Mountain Prominence

2013-07-14 19:02:02.000 – Tom Padham,  Summit Intern

Mt. Washington Casting its Shadow to the SW

Ever heard someone say a mountain is very ‘prominent’, but not know exactly what that means? That has certainly been the case for myself in the past, but after the topic came up this morning I decided to finally look it up. Mountain prominence, or topographic prominence, is a somewhat confusing topic but I’ll do my best to explain it here.

Prominence is defined as the lowest point encircling a mountain peak before rising to a higher peak than the original. In the case of Mount Washington the summit is the highest point in the Northeast, and therefore in order to find the closet higher peak you would have to travel to almost 820 miles to Celo Knob (6327 ft) in North Carolina. The lowest point in a line between these two peaks is then subtracted from Mount Washington’s elevation to give you the mountain’s prominence. In this case the lowest point is along the Champlain Canal in New York, at only about 140 feet above sea level (sea level is not considered the lowest point unless the mountain is the highest on the entire continent or an island). So Mount Washington’s prominence is 6288ft á¿œ 140ft = 6148ft. The summit is the most prominent peak in the Eastern United States, even though there are slightly higher peaks in Black Mountains of NC and the Great Smoky Mountains on the TN/NC border.

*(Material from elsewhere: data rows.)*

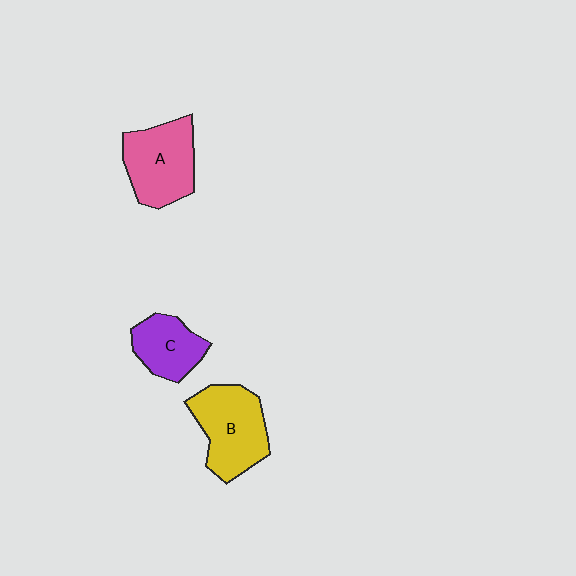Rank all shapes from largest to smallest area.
From largest to smallest: B (yellow), A (pink), C (purple).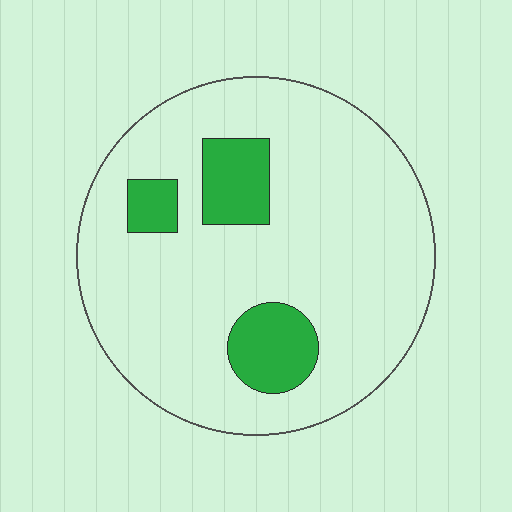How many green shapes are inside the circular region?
3.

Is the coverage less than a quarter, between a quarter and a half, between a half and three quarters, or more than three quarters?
Less than a quarter.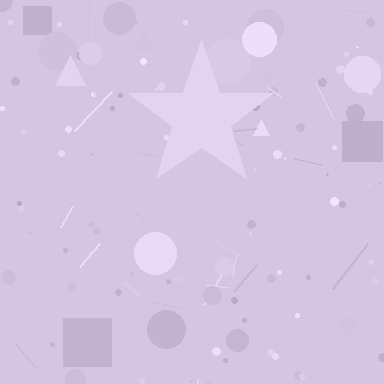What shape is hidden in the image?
A star is hidden in the image.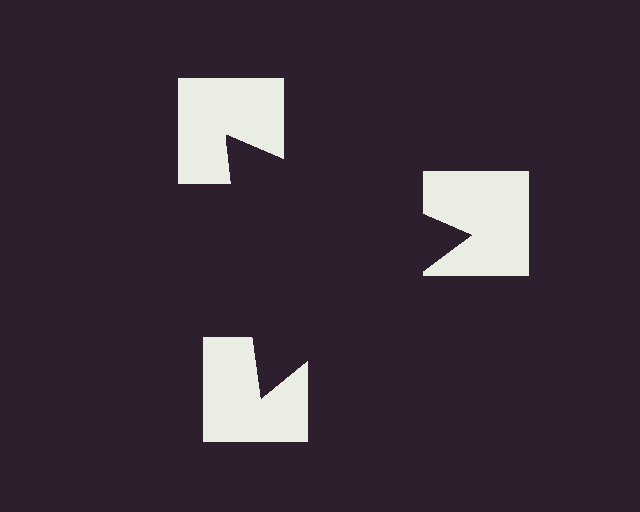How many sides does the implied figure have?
3 sides.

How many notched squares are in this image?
There are 3 — one at each vertex of the illusory triangle.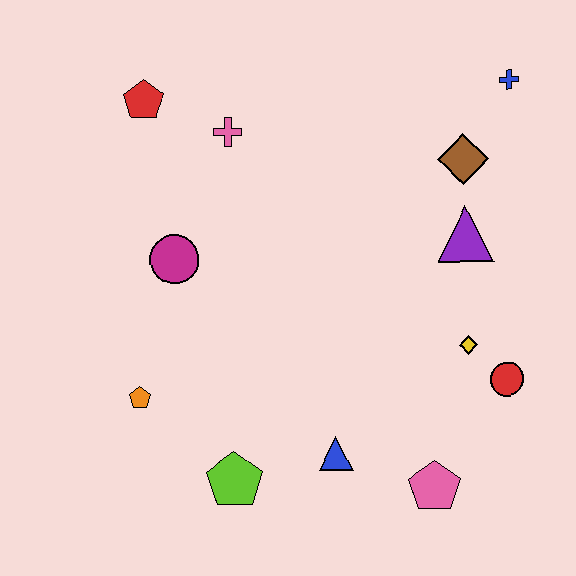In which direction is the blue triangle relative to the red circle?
The blue triangle is to the left of the red circle.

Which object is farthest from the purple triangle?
The orange pentagon is farthest from the purple triangle.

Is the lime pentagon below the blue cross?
Yes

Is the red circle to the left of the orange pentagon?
No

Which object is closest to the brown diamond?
The purple triangle is closest to the brown diamond.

So why is prominence of a mountain important? Mountaineers often care about prominence because it shows how significant the mountain is in relation to the surrounding landscape. For example Mount Massive in Colorado (14,428 ft) is a very large mountain (appropriately named), and the second highest in the state. The prominence of the mountain is only 1941ft in the valley below however, since only 5 miles away is Mount Elbert, the state’s highest point. Another important part of very prominent mountains is that they have excellent views of the surrounding terrain. Since Mount Washington is very prominent above the surrounding terrain and considered an ultra-prominent peak (over 4900 ft), our maximum visibility from the summit is an incredible 134 miles! So the next time you hear someone talk about a mountain being ‘prominent’ hopefully you’ll understand this somewhat confusing term, and if you’ve been lucky enough to visit the summit of Mount Washington you can even brag about making it to the top of the most prominent peak in the East!